È così che Koudelka parla del suo peregrinare attraverso l’Europa, un’esilio iniziato nel 1970, quando a seguito dell’invasione sovietica è costretto a lasciare la Cecoslovacchia.
Fra gli anni ‘70 e ‘80, il fotografo vive letteralmente come un nomade. L’inverno soggiorna a Londra e poi a Parigi, dove sviluppa e stampa il proprio materiale fotografico.
Éditer
Durante la bella stagione invece, viaggia ininterrottamente per fotografare, luoghi, genti, feste popolari, vita di gitani: Italia, Spagna, Inghilterra.
Nelle sue immagini non c’è tanto un interesse etnografico, quanto lo sgurdo dell’esiliato, di colui che vive un’esperienza di vita che è quella della gente in viaggio, sulla strada.

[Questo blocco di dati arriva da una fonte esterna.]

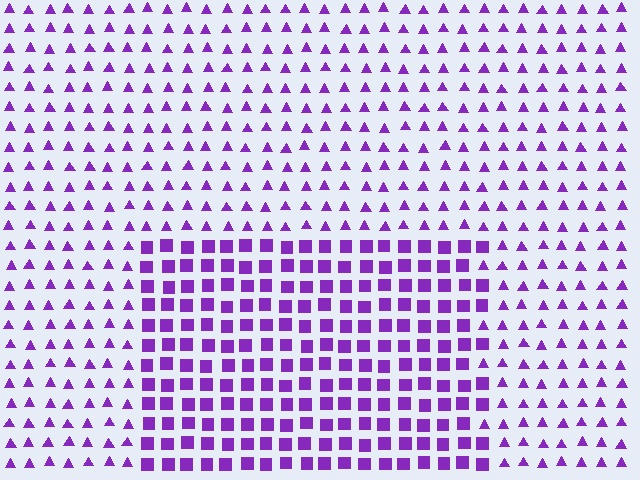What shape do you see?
I see a rectangle.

Così ha inizio la serie Exils, apparsa per la prima volta in edizione completa nel 1988, a cura dell’editore Robert Delpire.

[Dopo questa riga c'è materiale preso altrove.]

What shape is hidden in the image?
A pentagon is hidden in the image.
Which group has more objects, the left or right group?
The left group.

L’esposizione, la prima dopo 30 anni, raccoglie le 75 opere donate dall’autore al Centre Pompidou, e da modo di ammirare una serie di inediti e di straordinari autoscatti. Quest’ultima serie “Réveils” è la più sorprendente in quanto dimostra l’essenza stessa dell’esilio. Il fotografo cattura i suoi giacigli notturni, il suo sacco a pelo posato su una spiaggia o su un campo, quando dorme all’aperto; posa la fotocamera a terra per ritrarre sè stesso o i suoi piedi, e il contesto in cui ha passato la notte: un diario visuale del suo nomadismo.
L’esposizione è aperta da una delle immagini più emblematiche del suo esilio che esprime un momento sospeso, d’attesa. Piazza San Venceslao, all’indomani dell’invasione russa, è deserta; un braccio entra nell’immagine per mostrare l’orologio. All’ora indicata è prevista una manifestazione. Ma è una trappola. Il popolo lo sa e pertanto nessuno si presenta all’appuntamento. È ora di lasciare il proprio paese.